La foto è stata messa per evitare che la proprietaria se ne accorgesse subito. Buzio denuncia tutto ai carabinieri, perché il Manetti è l’unico oggetto rubato. Nel servizio si racconta che Sgarbi adocchiò il quadro negli anni precedenti dopo un pranzo nel castello, che all’epoca ospitava un ristorante. «Nelle settimane precedenti al furto alcune persone avevano chiesto di acquistare il castello, ma avevano interesse per il quadro. Io volevo vendere tutto e non solo il dipinto». Paolo Bocedi, la persona che si è presentata, è il presidente dell’associazione Italia Libera. È stato collaboratore di Sgarbi fino al 2003. Ma ha conservato ottimi rapporti con il sottosegretario. Bocedi ricorda di aver visto il quadro con Pasquale La Mura, autista di Sgarbi, per chiedere del quadro e della sua possibile vendita.

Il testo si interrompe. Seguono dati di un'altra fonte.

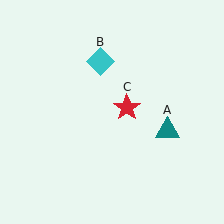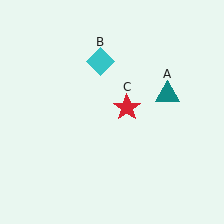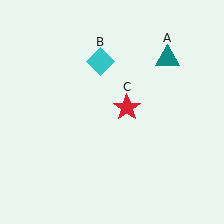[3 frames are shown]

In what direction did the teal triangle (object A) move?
The teal triangle (object A) moved up.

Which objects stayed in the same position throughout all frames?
Cyan diamond (object B) and red star (object C) remained stationary.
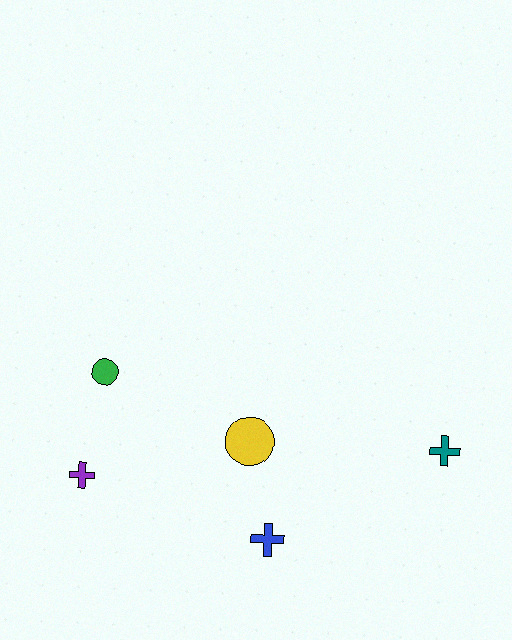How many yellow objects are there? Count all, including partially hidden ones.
There is 1 yellow object.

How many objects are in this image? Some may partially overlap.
There are 5 objects.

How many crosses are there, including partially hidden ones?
There are 3 crosses.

Il restauratore Gianfranco Mingardi

Il restauratore Gianfranco Mingardi è invece la persona che ha restaurato il quadro su richiesta di Sgarbi. Dice di averlo ricevuto proprio da Bocedi, che è anche presidente di un’associazione antiracket in Lombardia. «Per me sarebbe una bella figura di merda», dice durante il servizio. Mingardi conferma che l’opera esposta a Lucca è quella restaurata nel suo studio. Ma dice di non sapere nulla della fiaccola. «Con una candela non diventa più riconoscibile», spiega il restauratore. Spiega di aver chiamato al telefono Sgarbi per farsi mandare un documento di proprietà, che non è mai arrivato. «Non può essere rubata perché stava alla Maidalchina», dice Sgarbi. Che poi trova anche alcune diversità tra i due dipinti. E dice che si tratta di «coincidenze».

I carabinieri

I carabinieri alla fine vanno nel castello. Esaminano proprio quella piccola porzione di tela rimasta attaccata al quadro durante il furto. Sgarbi invia via Pec una diffida a Report e alla Rai. Sostiene che il servizio «potrebbe influenzare a scapito della presunzione d’innocenza, dell’equo processo e della tutela della privacy dell’imputato. Lo Stato è, perciò, obbligato ad adottare misure dissuasive e restrizioni alla libertà di stampa per tutelare questi diritti fondamentali». In una nota successiva sostiene: «Le illazioni non sono servizio pubblico. Sono insinuazioni come quelle sulla gerontofilia e cleptomania attribuita da alcuni pettegoli a Davide di Pietro».

Davide Di Pietro

«Non sono informazioni, ma pettegolezzi, che vengono da persone inaffidabili, fatte passare per testimoni. Consapevole della loro falsità, di Pietro riterrebbe opportuno mandare in onda una trasmissione che lo accusasse di tali invenzioni? L’intimidazione è di Report. Nessun ‘caso’ mi riguarda. Io non ho mai, di tanti, acquistato un quadro rubato». Davide Di Pietro è il consigliere dei dipendenti Rai in consiglio di amministrazione, è stato eletto a novembre. «Non c’è spazio per intimidazioni o diffide, Report continuerà a trasmettere ed informare i cittadini. Senza esitazioni, il Servizio Pubblico Rai è compatto dietro Sigfrido Ranucci ed il suo gruppo di lavoro», ha scritto ieri su Twitter.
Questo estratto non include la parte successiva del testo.